In his address to the banking committee April 8, William H. Donaldson commended its members on the breadth of their oversight hearings since late trading and market-timing abuses came to light last fall.
“Like you,” he said, “I am outraged by the conduct that has come to light in the recent mutual fund scandals. In large part, I believe that the [mutual fund] industry lost sight of certain principles–in particular its responsibility to millions of investors who entrusted their life’s savings in this industry for safekeeping.”
The chairman told the committee that he doesn’t believe the SEC requires new statutory mandates in order to take remedial action. If, as the SEC moves to reform the mutual fund industry, it discovers critical issues that Congress should address with new legislation, it will inform Congress of that discovery but “I do not believe that legislation is necessary at this time.”
Mr.
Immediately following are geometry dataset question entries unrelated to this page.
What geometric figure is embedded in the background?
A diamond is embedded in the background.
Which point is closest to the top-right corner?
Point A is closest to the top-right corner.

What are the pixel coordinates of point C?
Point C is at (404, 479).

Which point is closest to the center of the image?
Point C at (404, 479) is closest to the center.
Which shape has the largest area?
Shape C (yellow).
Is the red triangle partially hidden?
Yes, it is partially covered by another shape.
Donaldson spent much of his time addressing what he called his “personal concerns related to hedge funds,” with the caveat that his views on hedge funds are his own and do not reflect the views of the entire SEC.
He had five questions that he believes the SEC must consider about hedge funds:
1.How are hedge fund managers pricing the securities in their portfolios?
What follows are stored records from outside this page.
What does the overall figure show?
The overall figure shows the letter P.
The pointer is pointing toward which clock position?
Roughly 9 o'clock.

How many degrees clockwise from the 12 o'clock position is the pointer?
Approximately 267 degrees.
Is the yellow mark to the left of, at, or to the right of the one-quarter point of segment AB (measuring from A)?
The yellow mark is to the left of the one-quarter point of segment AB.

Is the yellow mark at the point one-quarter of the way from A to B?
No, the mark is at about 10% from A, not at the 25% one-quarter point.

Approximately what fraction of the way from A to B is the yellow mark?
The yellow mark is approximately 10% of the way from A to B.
2.What practices are in place regarding hedge funds’ use of and access to inside information?
3.How do hedge fund managers conduct their securities trading?
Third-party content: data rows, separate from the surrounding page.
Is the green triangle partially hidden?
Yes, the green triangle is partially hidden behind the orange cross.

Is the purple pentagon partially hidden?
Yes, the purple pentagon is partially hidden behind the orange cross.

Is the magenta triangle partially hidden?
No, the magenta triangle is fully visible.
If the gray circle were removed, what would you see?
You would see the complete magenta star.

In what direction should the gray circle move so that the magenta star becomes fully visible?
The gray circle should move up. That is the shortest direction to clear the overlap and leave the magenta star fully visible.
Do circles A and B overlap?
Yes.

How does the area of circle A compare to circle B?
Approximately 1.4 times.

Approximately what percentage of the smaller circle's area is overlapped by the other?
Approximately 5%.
4.What prevents hedge funds from front-running mutual funds or other large investors?
5.What are hedge funds’ activities regarding initial public offerings?
Under current rules, he said, the SEC is limited in how it can gather information on these subjects. He complained that unnamed critics of the SEC have been having it both ways: on one hand urging that the SEC become more proactive in preventing emerging abuses, on the other hand handicapping its ability to obtain the information that would make that possible.
Although Mr. Donaldson made it clear that he believes record keeping and other regulatory requirements may be or become appropriate for the hedge fund industry, he also said that he recognizes that hedge funds have a distinctive role in today’s financial markets and should be allowed to function as they do, without regulatory impediment. In order to strike the right balance, he said, “we could consider both a form of registration for hedge fund managers and an oversight regime different from that which we use for other, more heavily regulated industries, like mutual funds. They could be specifically tailored to the unique dynamics of these types of managers.”